BMW launched its 2 series Active Tourer. The concept car was presented at previous motor shows with a plug hybrid engine. However the final production car at display was tagged 218d, which implies a conventional diesel engine.
Other remarkable newcomers were the Mercedes S-Class coupe, the Citroen C4 Cactus with plastic Air Bump panels on the side which prevent scratches and ditches on the car body. The VW T-ROC. The Ferrari California with twin turbo engine. The Infinity Eau Rouge, a conventional looking sedan, but with 3.8 liter high power engine which originates from the Nissan GTR sports coupe. An array of brutal sports cars such as the Lamborghini Huracan, the McLaren 650S and from numerous small niche manufacturers or tuners such as Gumpert, RUF, Ermini and Nimrod. EV news comes in the side lines from Volkswagen, which shows its Golf in a sporty GTE edition. It visually has the looks of a Golf GTI, but is equipped with the 1.4 TFSI plug-in hybrid engine. The engine, or better engines, are a turbocharged inline four-cylinder engine of 148 hp and an electric motor that has an 101 hp. With the GTI VW invented the hot hatch in the 70s. Later on they replicated the trick with the GTD, a sporty diesel hatchback. Time will tell if the GTE can follow the in footsteps of those two and make VW the inventor of the hot electric plug-in hybrid.

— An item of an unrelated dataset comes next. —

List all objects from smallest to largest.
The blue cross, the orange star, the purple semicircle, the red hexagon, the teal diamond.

Despite all the other beautiful concepts, was there really no new big development ? If I was to pick one trend then it has to be that the automotive industry and developing car technology become more and more synonymous with information technology. For example, Apple Car play was one of the buzz words in the show. It is a smart interface through which you can use your iPhone in the car and put apps on a big in car screen. Amongst the brands that will offer CarPlay in 2014 are Ferrari, Honda, Hyundai, Volvo and Mercedes-Benz. The new Chinese brand Qoros states that one of the unique selling points of their cars is its cloud based media system. Technology as a core competence of a price fighter. And then the Geneve Motor Show event was loaded with concepts of autonomous vehicles by Nissan, Rinspeed and AKKA technologies to mention a few.
However the definitive banger of the show was by a company called EDAG which brought together digital technology and 3D printing into the car industry. They showed a concept of a 3D printed car body. That is something that makes your imagination run wild. A car completely tailored to your individual taste in design. Yes! Please print me a car with the front of a Lamborghini, the passenger compartment of the VW Golf, the back end of the McLaren 650s and with those convenient Air Bump protection panels of the Citroen C4 Cactus.